Notes Funding for trial; notable author COIs: This work was funded by BI Pharma GmbH & Co. All authors were either employees of BI or had received research funding or honoraria from BI.
Risk of bias
Bias Authors' judgement Support for judgement
Random sequence generation (selection bias) Unclear risk Insufficient information provided.
Allocation concealment (selection bias) Unclear risk Insufficient information provided.
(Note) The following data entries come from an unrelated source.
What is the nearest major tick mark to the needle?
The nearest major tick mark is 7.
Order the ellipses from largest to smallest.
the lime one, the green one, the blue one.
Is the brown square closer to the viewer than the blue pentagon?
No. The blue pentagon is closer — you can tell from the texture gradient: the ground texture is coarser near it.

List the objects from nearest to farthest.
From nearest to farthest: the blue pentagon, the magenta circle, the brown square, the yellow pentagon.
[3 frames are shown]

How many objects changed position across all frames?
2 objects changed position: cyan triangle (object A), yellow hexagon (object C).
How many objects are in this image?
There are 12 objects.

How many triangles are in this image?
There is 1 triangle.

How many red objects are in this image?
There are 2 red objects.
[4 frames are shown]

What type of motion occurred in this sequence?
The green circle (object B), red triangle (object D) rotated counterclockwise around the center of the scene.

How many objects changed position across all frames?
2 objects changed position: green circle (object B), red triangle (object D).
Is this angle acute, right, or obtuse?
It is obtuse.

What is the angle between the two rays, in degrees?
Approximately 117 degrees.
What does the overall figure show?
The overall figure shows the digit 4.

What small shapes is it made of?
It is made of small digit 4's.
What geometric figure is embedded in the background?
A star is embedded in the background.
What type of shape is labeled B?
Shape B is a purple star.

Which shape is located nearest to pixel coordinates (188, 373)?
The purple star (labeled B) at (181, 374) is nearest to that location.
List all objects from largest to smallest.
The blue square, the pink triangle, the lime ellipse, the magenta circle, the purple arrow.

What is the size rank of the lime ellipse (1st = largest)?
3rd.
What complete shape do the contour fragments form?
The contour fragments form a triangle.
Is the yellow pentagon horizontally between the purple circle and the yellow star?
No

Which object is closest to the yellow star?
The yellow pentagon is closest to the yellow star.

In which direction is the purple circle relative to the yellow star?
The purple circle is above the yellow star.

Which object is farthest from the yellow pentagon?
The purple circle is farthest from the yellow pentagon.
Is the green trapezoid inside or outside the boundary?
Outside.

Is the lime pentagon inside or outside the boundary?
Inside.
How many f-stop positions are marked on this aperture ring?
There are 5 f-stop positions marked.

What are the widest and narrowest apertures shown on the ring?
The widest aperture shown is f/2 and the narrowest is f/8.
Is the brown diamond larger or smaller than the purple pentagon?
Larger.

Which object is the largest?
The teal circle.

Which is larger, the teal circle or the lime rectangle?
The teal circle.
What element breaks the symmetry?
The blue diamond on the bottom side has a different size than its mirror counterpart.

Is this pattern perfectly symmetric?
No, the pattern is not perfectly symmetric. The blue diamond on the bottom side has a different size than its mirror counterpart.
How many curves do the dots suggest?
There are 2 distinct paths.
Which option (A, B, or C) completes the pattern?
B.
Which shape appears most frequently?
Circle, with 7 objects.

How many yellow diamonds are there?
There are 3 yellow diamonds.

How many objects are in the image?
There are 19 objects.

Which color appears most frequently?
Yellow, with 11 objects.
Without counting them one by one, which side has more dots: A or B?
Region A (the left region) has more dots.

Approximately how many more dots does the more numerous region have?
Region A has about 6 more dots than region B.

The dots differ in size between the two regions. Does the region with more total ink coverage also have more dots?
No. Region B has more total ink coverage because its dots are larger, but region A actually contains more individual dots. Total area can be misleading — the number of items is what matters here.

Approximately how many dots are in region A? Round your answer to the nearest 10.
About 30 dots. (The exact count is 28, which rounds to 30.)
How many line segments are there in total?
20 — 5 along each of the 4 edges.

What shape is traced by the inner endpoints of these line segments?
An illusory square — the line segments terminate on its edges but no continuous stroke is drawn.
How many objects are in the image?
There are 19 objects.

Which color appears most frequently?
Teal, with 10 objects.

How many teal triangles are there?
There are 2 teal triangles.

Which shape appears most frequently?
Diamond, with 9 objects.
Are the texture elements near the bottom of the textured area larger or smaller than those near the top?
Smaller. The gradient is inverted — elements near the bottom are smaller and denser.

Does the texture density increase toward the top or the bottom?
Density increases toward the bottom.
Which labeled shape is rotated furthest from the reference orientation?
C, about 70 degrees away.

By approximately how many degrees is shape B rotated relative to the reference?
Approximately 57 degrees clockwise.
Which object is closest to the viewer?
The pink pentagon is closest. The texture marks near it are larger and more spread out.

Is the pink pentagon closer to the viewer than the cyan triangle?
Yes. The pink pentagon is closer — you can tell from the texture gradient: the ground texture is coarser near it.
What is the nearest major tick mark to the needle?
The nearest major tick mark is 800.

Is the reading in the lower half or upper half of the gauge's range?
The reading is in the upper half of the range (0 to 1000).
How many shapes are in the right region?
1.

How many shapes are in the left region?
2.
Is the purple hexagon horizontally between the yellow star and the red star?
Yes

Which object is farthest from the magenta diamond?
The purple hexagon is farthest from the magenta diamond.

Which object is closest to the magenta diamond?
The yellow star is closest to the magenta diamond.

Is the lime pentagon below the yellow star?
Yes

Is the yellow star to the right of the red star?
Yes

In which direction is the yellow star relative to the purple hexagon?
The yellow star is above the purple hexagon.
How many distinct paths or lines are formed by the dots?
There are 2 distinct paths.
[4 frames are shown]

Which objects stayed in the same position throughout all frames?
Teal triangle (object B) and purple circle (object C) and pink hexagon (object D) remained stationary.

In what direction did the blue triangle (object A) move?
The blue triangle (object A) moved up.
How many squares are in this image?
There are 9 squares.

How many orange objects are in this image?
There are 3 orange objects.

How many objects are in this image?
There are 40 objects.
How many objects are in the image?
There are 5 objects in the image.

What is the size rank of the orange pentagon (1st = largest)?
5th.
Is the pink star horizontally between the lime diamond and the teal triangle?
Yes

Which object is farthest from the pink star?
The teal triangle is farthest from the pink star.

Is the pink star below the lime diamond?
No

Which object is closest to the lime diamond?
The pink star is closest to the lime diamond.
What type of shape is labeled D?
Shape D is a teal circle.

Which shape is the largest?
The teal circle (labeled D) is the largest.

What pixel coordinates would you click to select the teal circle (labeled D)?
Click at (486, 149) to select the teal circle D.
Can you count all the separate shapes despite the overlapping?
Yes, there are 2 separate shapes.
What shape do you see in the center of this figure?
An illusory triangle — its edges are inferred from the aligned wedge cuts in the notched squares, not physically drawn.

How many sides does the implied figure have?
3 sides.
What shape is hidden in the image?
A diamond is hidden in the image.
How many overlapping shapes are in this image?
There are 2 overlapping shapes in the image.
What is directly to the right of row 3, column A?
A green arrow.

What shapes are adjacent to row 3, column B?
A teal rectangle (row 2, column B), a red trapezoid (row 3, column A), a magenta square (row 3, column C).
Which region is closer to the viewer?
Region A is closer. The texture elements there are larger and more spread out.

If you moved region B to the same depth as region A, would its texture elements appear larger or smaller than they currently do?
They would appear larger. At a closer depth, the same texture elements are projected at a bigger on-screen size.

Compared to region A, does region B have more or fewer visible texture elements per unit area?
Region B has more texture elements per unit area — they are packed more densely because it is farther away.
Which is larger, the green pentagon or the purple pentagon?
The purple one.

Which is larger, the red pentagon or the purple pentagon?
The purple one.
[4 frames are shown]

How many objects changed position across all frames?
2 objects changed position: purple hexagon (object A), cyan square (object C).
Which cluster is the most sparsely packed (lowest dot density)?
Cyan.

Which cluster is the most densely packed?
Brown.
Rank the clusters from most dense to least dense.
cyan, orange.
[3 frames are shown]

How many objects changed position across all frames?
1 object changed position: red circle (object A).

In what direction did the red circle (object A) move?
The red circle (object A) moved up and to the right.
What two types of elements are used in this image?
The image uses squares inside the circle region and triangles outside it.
Blinding of participants and personnel (performance bias) 
 All outcomes Unclear risk Insufficient information provided.
Blinding of participants and personnel (objective outcomes ‐ performance bias) 
 Objective outcomes Low risk Knowledge of treatment allocation by participant or personnel would be unlikely to influence objective outcomes.
Blinding of outcome assessment (detection bias) 
 All outcomes Unclear risk Insufficient information provided.
Blinding of outcome assessment (objective outcomes ‐ detection bias) 
 All outcomes Low risk Assessment of objective outcomes would be unlikely to be influenced by knowledge of treatment allocation.
Incomplete outcome data (attrition bias) 
 All outcomes Low risk Similar attrition with similar reasons for combined treatment arm and placebo arm; discontinuation rates < 5%.
Selective reporting (reporting bias) Low risk Prespecified outcomes (clinicaltrials.gov) were well reported.
Other bias Low risk None identified.